Because remote working is the future.
Even those businesses asking staff to be in a couple of times a week (like us here at Berkeley – we’ve missed in-office collaboration, chats, and more importantly, takeaways and office drinks), twice a month, or a handful of times a year, won’t dissuade many from that £200,000 five-bed house in the South West, well worth the occasional £200, five-hour train journey.
This lifestyle change has ignited an understandable desire for freedom – freedom to readdress the work/life balance, freedom for people to shape their lives how they want. And this has led to huge repercussions when it comes to recruitment and retention. Before, lives were squeezed in around jobs. Living arrangements and travel dictated by proximity to an office. This barrier has been lifted, and with location no longer a factor, jobs that were changed once every five years are now being changed yearly. Where people would spend a couple of years in a role, they’re now spending six months. People are taking advantage of an increasingly fluid job market, and bartering ever better work perks along the way.
Put simply, employees are now sellers in a buyers’ market. Never has recruitment been such a challenge – and PR has very much felt this sting.
But whilst change can be frustrating and unnerving, PR as a sector must encourage and embrace it. Experience and hindsight bring obvious benefits to comms, but a new way of thinking, a fresh pair of eyes or new blood all bring huge advantages too. It’s all too easy for methods to become stagnant, but simple changes – including just questioning why something is being done – can keep us evolving.

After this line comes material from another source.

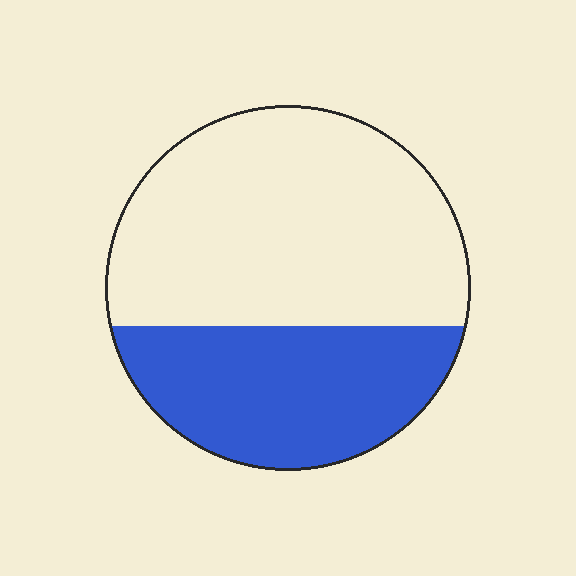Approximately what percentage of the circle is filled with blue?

Some positive changes I’ve witnessed at Berkeley in recent months include the introduction of a buddy system to help our new recruits – especially those new to PR – get up to speed quickly in our now mostly-remote hybrid work setting. One of our longest-standing colleagues has retained her position while moving to Prague, becoming our first Berkeley bod in the Czech Republic, and we’ve seen account directors join us from both Plymouth and France. So while we are asking our team to come into the office twice a week, to ensure everyone can enjoy the collaboration and perks that in-office working brings, we also recognise that flexibility is key, and good talent should never be ignored!
I’d encourage you not to be too disheartened as your PR team keeps evolving. Change is the newest constant, and for all the frustrations it can bring, it welcomes in even more opportunity.